Dosyć ciężko powiedzieć kto jest głównym adresatem Wojen klonów. Z jednej strony na pewno jest to film dla wiernych miłośników sagi, z drugiej - wydaje się być za mało poważny dla trochę starszych fanów, którzy pierwszy raz widzieli Gwiezdne wojny w roku 1977. Duża ilość scen humorystycznych mogłaby wskazywać na młodszego widza, jednak wojna pokazana w dosyć brutalny sposób sprawia, że i ten kierunek nie jest chyba do końca słuszny. Zaryzykuję stwierdzenie, że wiele osób znajdzie w Wojnach klonów odpowiednie dla siebie elementy, ale nikt nie powie, że jest to film wybitny, jego wady łatwo wskazać.
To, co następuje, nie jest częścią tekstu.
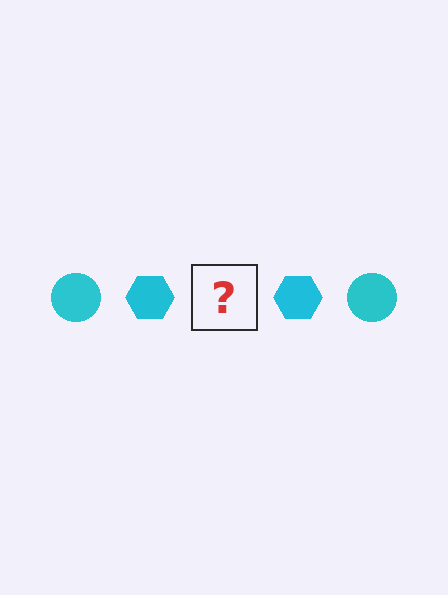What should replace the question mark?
The question mark should be replaced with a cyan circle.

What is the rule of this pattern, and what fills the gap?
The rule is that the pattern cycles through circle, hexagon shapes in cyan. The gap should be filled with a cyan circle.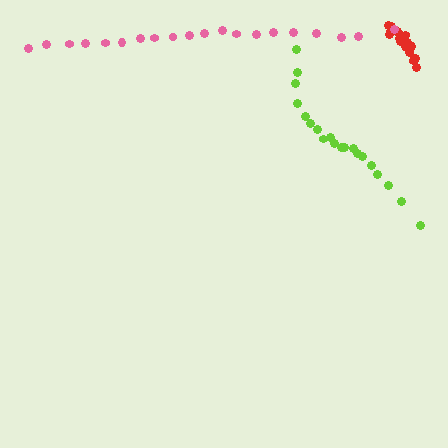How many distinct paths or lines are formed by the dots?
There are 3 distinct paths.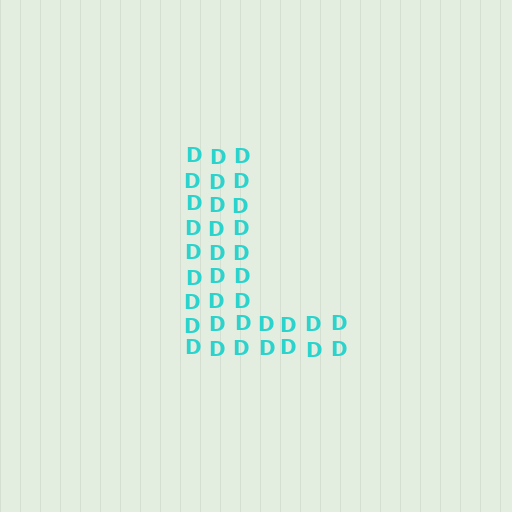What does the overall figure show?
The overall figure shows the letter L.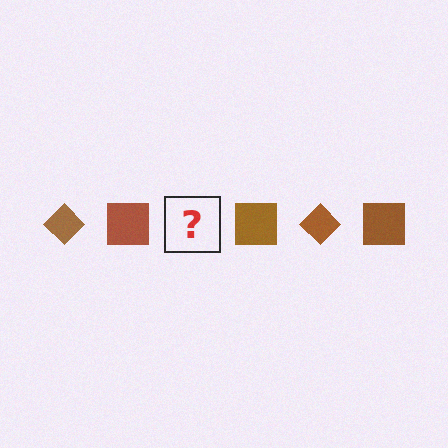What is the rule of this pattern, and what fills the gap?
The rule is that the pattern cycles through diamond, square shapes in brown. The gap should be filled with a brown diamond.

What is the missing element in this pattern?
The missing element is a brown diamond.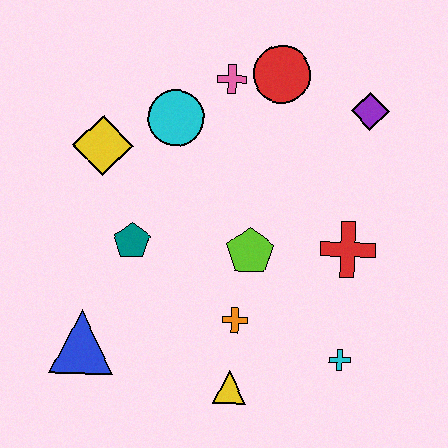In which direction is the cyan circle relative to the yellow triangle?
The cyan circle is above the yellow triangle.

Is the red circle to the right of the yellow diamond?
Yes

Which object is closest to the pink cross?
The red circle is closest to the pink cross.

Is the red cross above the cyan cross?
Yes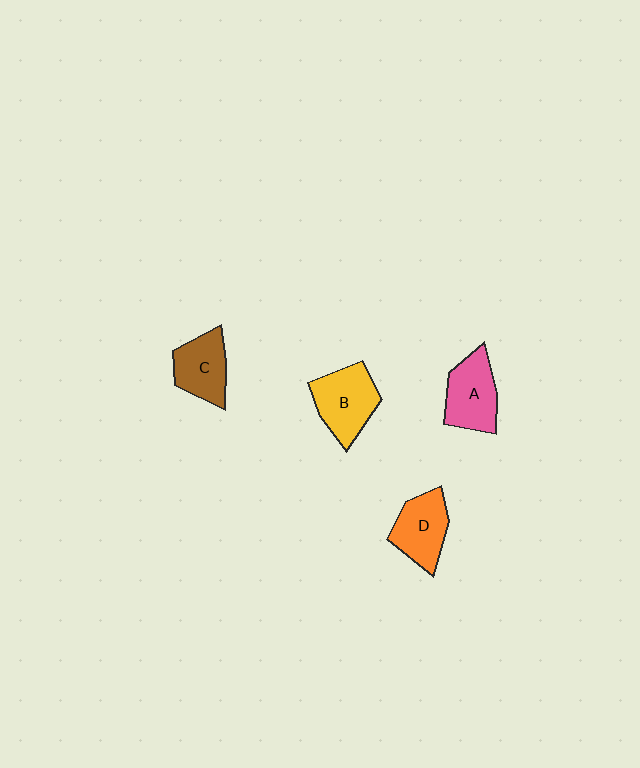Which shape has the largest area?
Shape B (yellow).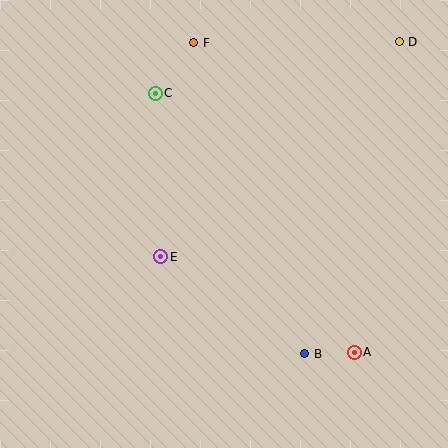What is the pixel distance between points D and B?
The distance between D and B is 326 pixels.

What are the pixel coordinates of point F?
Point F is at (194, 43).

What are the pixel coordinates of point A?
Point A is at (354, 352).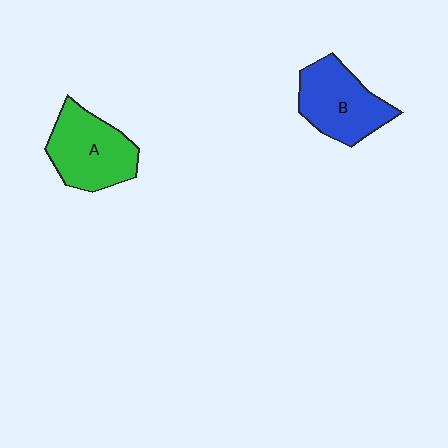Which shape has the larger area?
Shape A (green).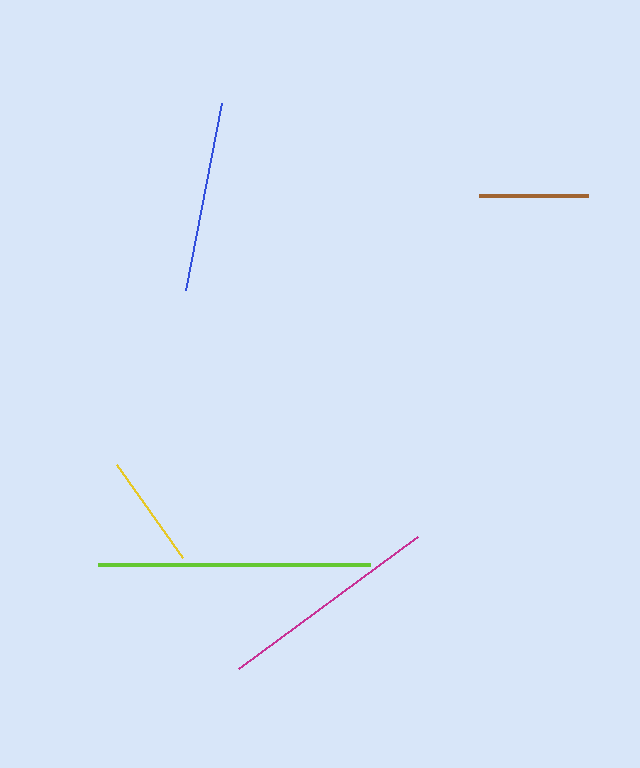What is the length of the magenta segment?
The magenta segment is approximately 223 pixels long.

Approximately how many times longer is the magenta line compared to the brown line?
The magenta line is approximately 2.1 times the length of the brown line.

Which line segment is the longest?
The lime line is the longest at approximately 273 pixels.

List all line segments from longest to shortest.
From longest to shortest: lime, magenta, blue, yellow and brown (about equal).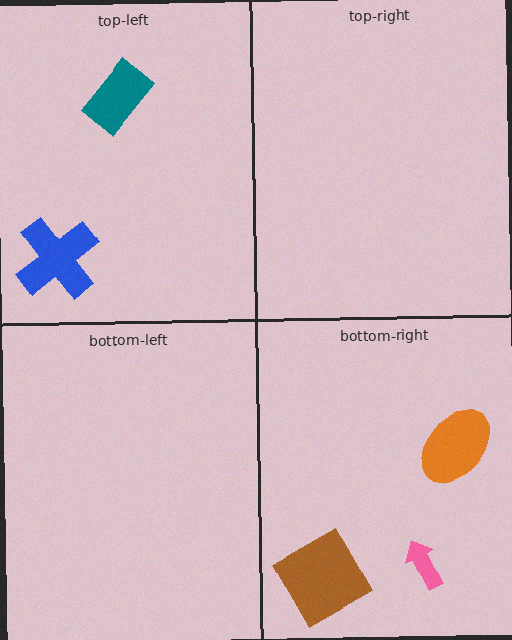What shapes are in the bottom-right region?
The orange ellipse, the pink arrow, the brown square.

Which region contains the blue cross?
The top-left region.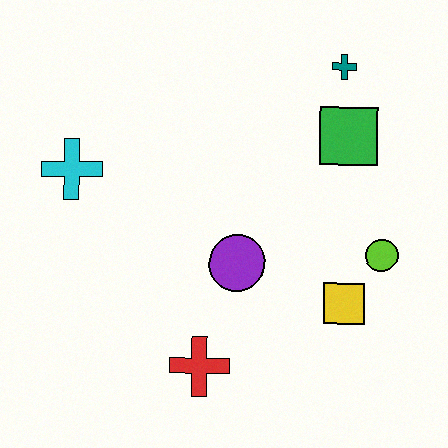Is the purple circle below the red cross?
No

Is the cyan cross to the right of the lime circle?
No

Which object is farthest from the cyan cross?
The lime circle is farthest from the cyan cross.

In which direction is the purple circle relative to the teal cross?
The purple circle is below the teal cross.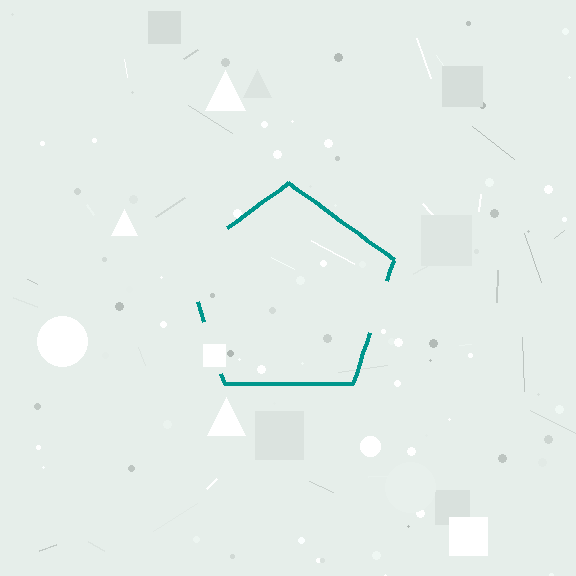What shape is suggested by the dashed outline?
The dashed outline suggests a pentagon.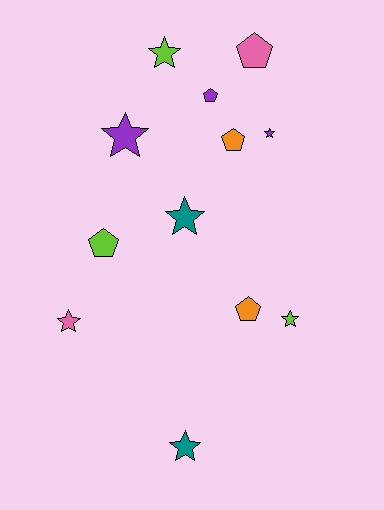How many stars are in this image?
There are 7 stars.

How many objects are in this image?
There are 12 objects.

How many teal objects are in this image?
There are 2 teal objects.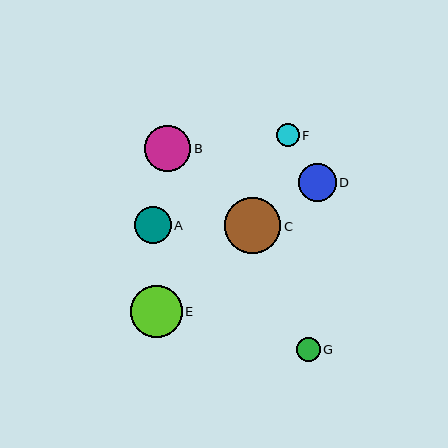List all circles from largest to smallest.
From largest to smallest: C, E, B, D, A, G, F.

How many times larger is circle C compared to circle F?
Circle C is approximately 2.5 times the size of circle F.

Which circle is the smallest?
Circle F is the smallest with a size of approximately 23 pixels.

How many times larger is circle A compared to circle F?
Circle A is approximately 1.6 times the size of circle F.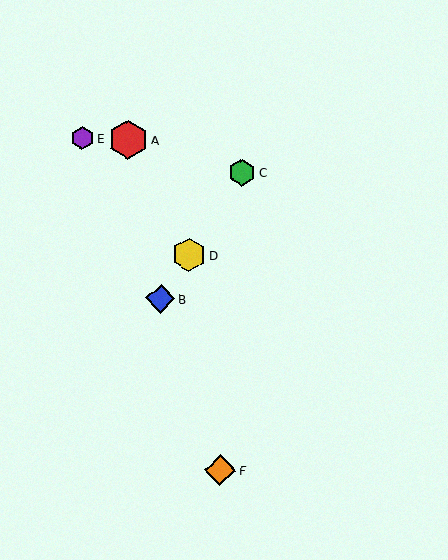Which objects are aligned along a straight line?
Objects B, C, D are aligned along a straight line.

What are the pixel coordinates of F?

Wydawać by się mogło, że tym mało optymistycznym końcem nie zachęcam do wybrania się na Wojny klonów. Nic bardziej mylnego. Przypomnę tu o czym pisałem na początku – film jest pilotem serialu. Co w związku z tym? To, że moim zdaniem świetnie spełnia swoją funkcję. Dzięki tej produkcji znowu poczułem magię Gwiezdnych wojen i teraz z niecierpliwością czekam na pierwszy odcinek serialu. Moc jest znowu z nami!
Tytuł: "Gwiezdne wojny: Wojny klonów"
Reżyseria: Dave Filoni
Scenariusz Henry Gilroy, Steven Melching, Scott Murphy
Na podstawie historii George'a Lucasa
Obsada (głosy):
- Samuel L. Jackson - Mace Windu
- Grey DeLisle - Asajj Ventress
- James Arnold Taylor - Obi-Wan Kenobi
- Anthony Daniels - C-3PO
- Matt Lanter -Anakin Skywalker
- Tom Kane - Yoda
- Ian Abercrombie - Palpatine
- Christopher Lee - Hrabia Dooku
Muzyka: Kevin Kiner
Montaż: Jason Tucker
Czas trwania: 90 minut
Pierwsza recenzja filmu dostępna jest w tym miejscu.
Korekta: Magdalena "Wesoła Magda" Kącka
Komentarze do starszych artykułów tymczasowo niedostępne...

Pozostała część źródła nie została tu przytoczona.